Let’s not get crazy though. I waited until it was available on Netflix Instant so that there was no specific money given towards the production. Also I had beer, and a wife to share the pain. But Jesus M.N.S. Christ, when I wrote my 2010 article the movie had an 8% on Rotten Tomatoes, and it’s now down to 6%. Time and posterity have not been any kinder to this film since its release. 6% is a terrible score for a movie to end up with. Just to toss this out there, Glitter has a 7% rating. Was this a good idea? Was I going to claw my eyes out, despite any buffer of alcohol?
The Yakmala! concept can be a difficult one to define, even for those who have been at the heart of it for years. There’s so much mediocrity out there in movieland that, ironically, we get picky about what makes the cut, and even argue back and forth sometimes on whether a film deserves to be part of the pantheon, much less inducted to “Best Of” status. I think we’re always looking for that perfect storm of clueless earnestness, bad concepts and misfired execution, and on top of that we ideally want to laugh at the movie’s expense. We still want to be entertained… not in the manner the filmmaker intended but because the intentions went so wildly awry.

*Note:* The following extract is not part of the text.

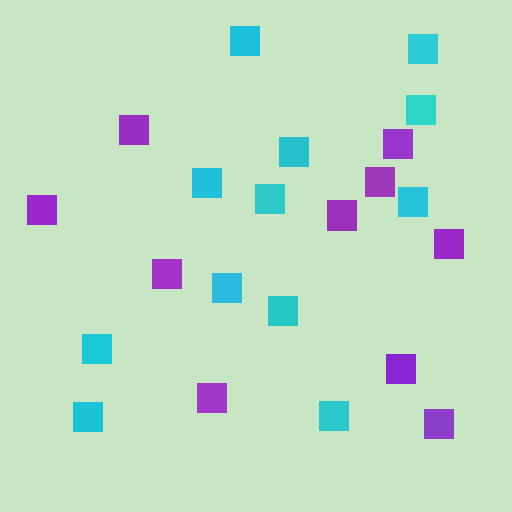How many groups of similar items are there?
There are 2 groups: one group of purple squares (10) and one group of cyan squares (12).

There are some clear winners here. Manos. The Room. Ninja Thunderbolt. Gymkata (naturally). Stacked up against such glorious trainwrecks, I can watch a movie like Green Lantern and find it merely messy, and ultimately not that interesting even to make fun of. By the time the end credits of Last Airbender rolled, I just was not left with the white-hot rage many critics and fans expressed on its release.
Don’t get me wrong, it’s an awful movie. Shyamalan had the unenviable task of distilling 20 half-hour episodes of a beloved cartoon into 103 minutes of film, but to say he does not use that time wisely is understatement. Some very important moments are rushed past, glossed over, or even narrated to us in voice-overs as captivatingly delivered as those of Harrison Ford in the theatrical release of Blade Runner (“and then we saved a whole bunch of villages and stuff” is not far off from the actual script, and it’s delivered without a trace of irony). The time saved there is often spent watching people you don’t care about walking around palace corridors and talking, or lingering on boring kids doing boring katas (and not necessarily even decent ones).

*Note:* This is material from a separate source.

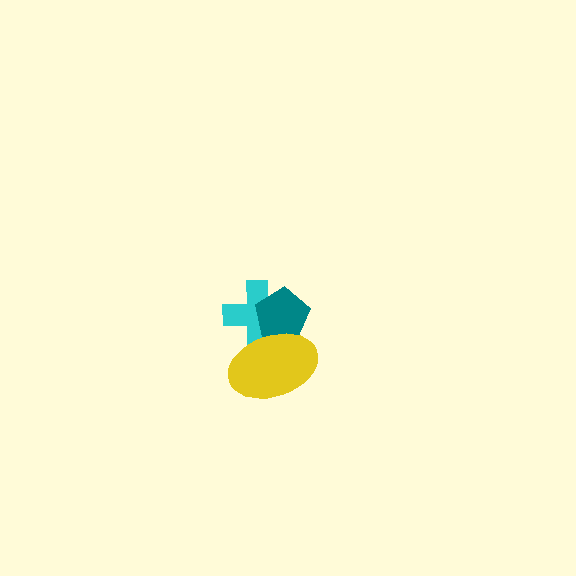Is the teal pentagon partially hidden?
Yes, it is partially covered by another shape.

It absolutely baffles me that when the whole racebending controversy was raging, Shyamalan’s defense was that he hired the best and most appropriate actors for their parts, regardless of the color of their skin. Leaving aside that this somehow translated into a speaking cast that’s 99% white or Asian Indian, everyone, adults and children, are so stiff and stilted that even the people who’d never seen the cartoon should be left wondering if their casting call competition was the staff of the local grocery store. Or a bunch of chairs. It may not be quite as much of a disconnect to have that guy from the Daily Show playing the power-hungry Admiral Zhao if you don’t know Admiral Zhao, but it’s still that guy from the Daily Show, and menacing he is not.

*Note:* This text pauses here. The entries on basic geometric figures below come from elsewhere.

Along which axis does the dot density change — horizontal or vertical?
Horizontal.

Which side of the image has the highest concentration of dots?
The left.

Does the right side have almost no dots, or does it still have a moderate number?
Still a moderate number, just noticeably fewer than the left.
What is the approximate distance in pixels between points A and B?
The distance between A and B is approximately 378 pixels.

It’s not really his fault though, he’s stuck with this script and this direction. I’m not even sure Darth Vader could be menacing under these circumstances. Come to think, the whole mess does have a strong Phantom Menace vibe, right down to being a massive disappointment compared to the material it’s drawing from.
But Yakmala!-worthy? This is the question. There is no doubt that Shyamalan is as earnest (and arrogant) as he is clueless, and that his intent to bring his daughter’s favorite cartoon, which he also claimed to be a fan of, to the big screen went horribly awry. But my fury was dull at best, possibly because I did not pay a ticket price. I feel no driving need to campaign for this the way I pushed Ninja Thunderbolt on everyone, but I would like some second opinions, both from those who’ve seen the cartoon and those who haven’t. It’s a wretched film. Now there’s just the matter of deciding if it’s wretched in the right ways.